On the campaign trail, Donald Trump pledged to crack down on companies that hire foreigners over Americans.
Now that he’s in the Oval Office, his administration is taking aim at some of the high-skilled visas that Silicon Valley seeks so it can hire foreign engineers.
Beginning Monday, the Department of Homeland Security promised greater scrutiny of the H-1B program, which began accepting applications for a lottery that will award visas in 2018. The government’s immigration enforcers plan to heighten their “site visits,” they said, to “determine whether H-1B dependent employers are evading their obligation to make a good faith effort to recruit U.S. workers.”

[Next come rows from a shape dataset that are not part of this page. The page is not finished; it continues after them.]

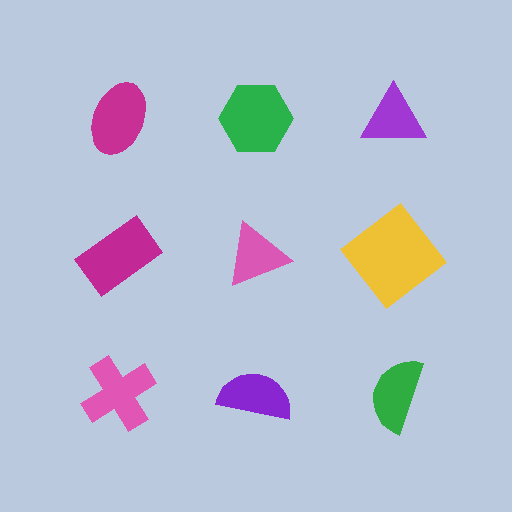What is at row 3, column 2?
A purple semicircle.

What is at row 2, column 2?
A pink triangle.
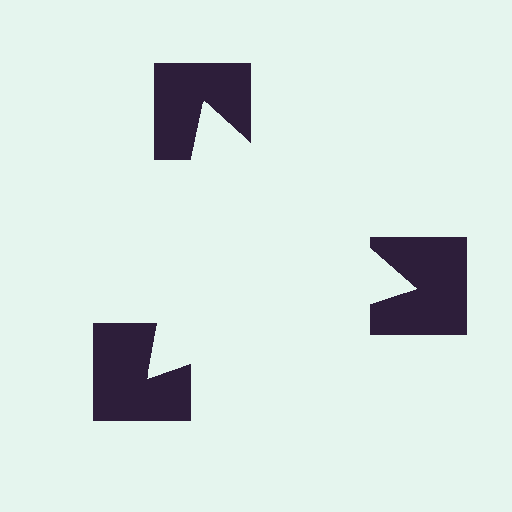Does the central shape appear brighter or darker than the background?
It typically appears slightly brighter than the background, even though no actual brightness change is drawn.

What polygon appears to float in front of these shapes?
An illusory triangle — its edges are inferred from the aligned wedge cuts in the notched squares, not physically drawn.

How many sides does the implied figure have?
3 sides.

The Justice Department, meanwhile, issued its own stern warning Monday. “The Justice Department will not tolerate employers misusing the H-1B visa process to discriminate against U.S. workers,” said Tom Wheeler, the acting assistant attorney general at the DOJ’s civil rights division.
Both swipes at the program come days after U.S. Citizenship and Immigration Services issued a policy that rethinks the way the government awards H-1B visas to computer programmers. Now, companies must prove that the programmers they’re hoping to hire are doing special, complex jobs requiring unique technical expertise.

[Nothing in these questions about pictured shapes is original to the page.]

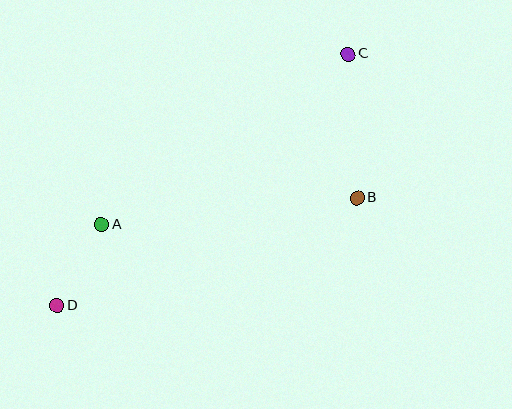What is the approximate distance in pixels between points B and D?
The distance between B and D is approximately 319 pixels.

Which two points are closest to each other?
Points A and D are closest to each other.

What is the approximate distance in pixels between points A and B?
The distance between A and B is approximately 257 pixels.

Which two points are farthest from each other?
Points C and D are farthest from each other.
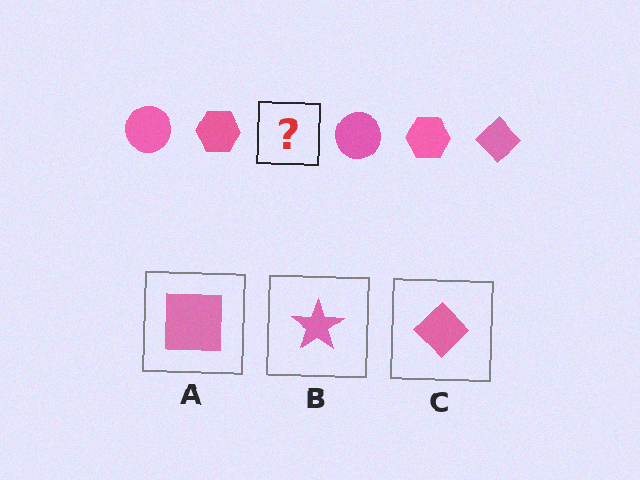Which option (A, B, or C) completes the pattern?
C.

Taken together, the steps seem to point most directly and immediately at outsourcing companies like Infosys and Tata Consultancy Services. But it’s still sure to send a major chill down Silicon Valley’s spine, after an election season in which Trump and his allies took aim at the industry’s hiring practices.
In March 2016, Trump specifically promised to “end forever the use of the H-1B as a cheap labor program, and institute an absolute requirement to hire American workers first for every visa and immigration program.” Others, like then-Senator Jeff Sessions — since tapped as the country’s attorney general — criticized the likes of Facebook CEO Mark Zuckerberg for seeking to expand the program.
Many in the tech industry later expected Trump to issue an executive order clamping down on the H-1B program, a draft of which began circulating earlier this year. He never issued the directive, but DHS did suspend expedited processing for those visas, it announced in March.
“The Trump administration will be enforcing laws protecting American workers from discriminating hiring factors,” said press secretary Sean Spicer at his briefing Monday.